Week Three of the Bloomberg School of Public Health Coursera program, “Reducing Gun Violence in America: Evidence for Change,” seemingly promised some substance. This week’s module is titled “Evidence-Based Policies to Prevent Gun Violence” but the threshold for what qualifies as “evidence-based” is subjective. As in, the Bloomberg team selects what qualifies as evidence and what should just be done even in the absence of evidence.
The presenters advocate for universal background checks, licenses or permits to purchase, and waiting periods. But, while pushing these measures, they admit that the evidence on the impact of background checks for private sales on gun homicides “has not found protective effects” and that “[t]he evidence of the impact on waiting periods on firearm homicide is inconclusive.”
Those are actual quotes from this week’s lessons.
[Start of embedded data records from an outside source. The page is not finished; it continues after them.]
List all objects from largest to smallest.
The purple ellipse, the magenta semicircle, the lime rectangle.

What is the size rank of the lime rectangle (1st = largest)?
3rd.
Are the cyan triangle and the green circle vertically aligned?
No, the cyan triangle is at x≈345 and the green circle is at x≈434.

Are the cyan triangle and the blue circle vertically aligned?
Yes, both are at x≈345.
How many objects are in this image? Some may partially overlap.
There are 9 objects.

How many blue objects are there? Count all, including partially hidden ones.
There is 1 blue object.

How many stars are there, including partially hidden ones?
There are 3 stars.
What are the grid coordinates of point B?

The Bloomberg School staff claim that a waiting period allows law enforcement more time to complete a background check…but background checks don’t stop after the third day (when a dealer can choose to proceed with a sale if the person has not been denied). Law enforcement continues to investigate the buyer and, if necessary, retrieves the firearm in the event that a prohibited person took possession of a firearm before the background check was complete. Investigators have up to 90 days to compete a background check – that’s far more than any proposed waiting period.
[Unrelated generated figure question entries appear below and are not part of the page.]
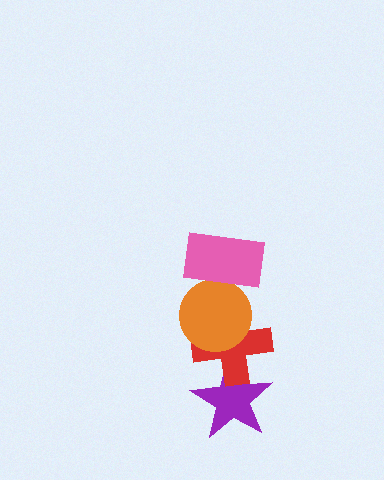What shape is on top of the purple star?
The red cross is on top of the purple star.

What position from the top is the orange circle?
The orange circle is 2nd from the top.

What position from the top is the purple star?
The purple star is 4th from the top.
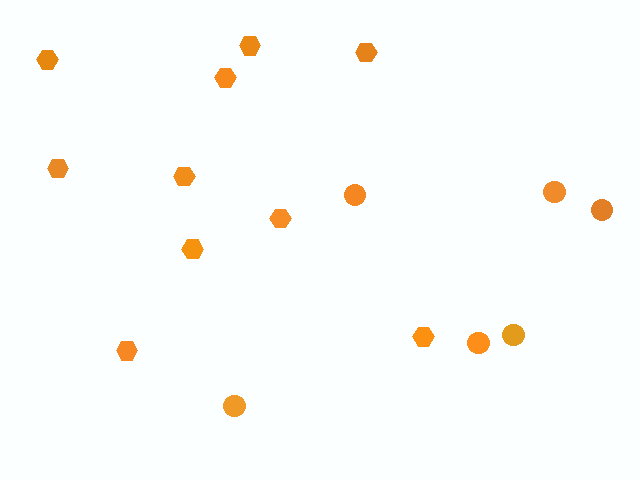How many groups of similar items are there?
There are 2 groups: one group of circles (6) and one group of hexagons (10).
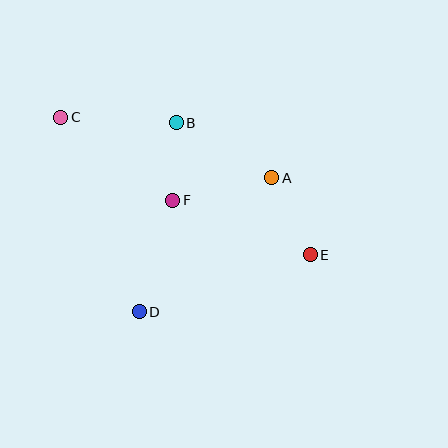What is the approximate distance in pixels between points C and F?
The distance between C and F is approximately 139 pixels.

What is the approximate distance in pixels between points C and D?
The distance between C and D is approximately 209 pixels.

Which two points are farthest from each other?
Points C and E are farthest from each other.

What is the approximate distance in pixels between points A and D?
The distance between A and D is approximately 188 pixels.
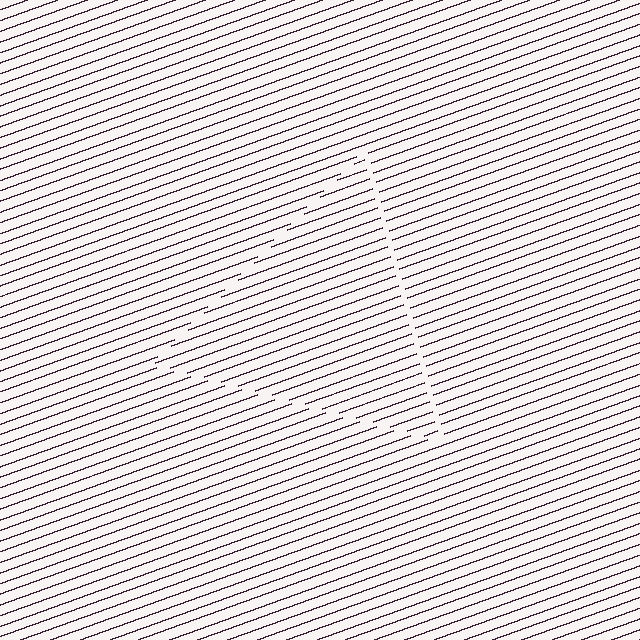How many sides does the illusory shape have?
3 sides — the line-ends trace a triangle.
As we’ve pointed out repeatedly, so-called universal background checks would have no effect on criminals.
Since “universal” background checks don’t work on their own, Bloomberg acolytes argue for a licensing or permit to purchase system based on their research. The Rand Corporation included much of this same research in their review of gun-policy research, “The Science of Gun Policy,” and deemed licensing and permitting requirements to have an uncertain effect on both total homicides and firearm homicides because the evidence is inconclusive.
As in prior weeks, the Bloomberg team simply ignored research, sometimes conducted by their own staff members, that didn’t confirm their existing anti-gun biases. This week, a portion of the module focused on laws that prohibit individuals convicted of certain misdemeanors from possession firearms. Unsurprisingly, research conducted by the Center for Gun Policy and Research and UC Davis that found violent misdemeanor prohibitions and universal background checks have no effect was again excluded despite the authors claiming “very good evidence” supporting such prohibitions.
That is, within the body of evidence they’re willing to acknowledge.
One of the more interesting presentations this week was a panel discussion on the Consortium for Risk-Based Firearm Policy. The Executive Director of the Coalition to Stop Gun Violence, Josh Horwitz, is lauded as a key figure behind the Consortium. Horwitz says during a discussion of extreme risk protection orders that advocates eventually “settled” on California to enact the first such legislation because “their legislature is somewhat full-time” and “they have legislative staff and really good legal counsel there.”
Surely, they didn’t pick California because lawmakers there have never met a gun control policy they didn’t like. Case in point: the microstamping law for which Horwitz claims credit. From his biography on the Coalition to Stop Gun Violence:
“For instance, in 2007, his research and advocacy were instrumental in enacting a first-of-its-kind microstamping law in California. The revolutionary technology allows law enforcement to trace guns from expended cartridge casings left at crime scenes.”
Except it doesn’t exist. The law exists, but the technology is unfeasible so the real result is that law-abiding gun owners in California simply don’t have the option to purchase newer and likely safer model firearms. They can only purchase older models grandfathered in under the microstamping law.
What else would one expect from anti-gun activists?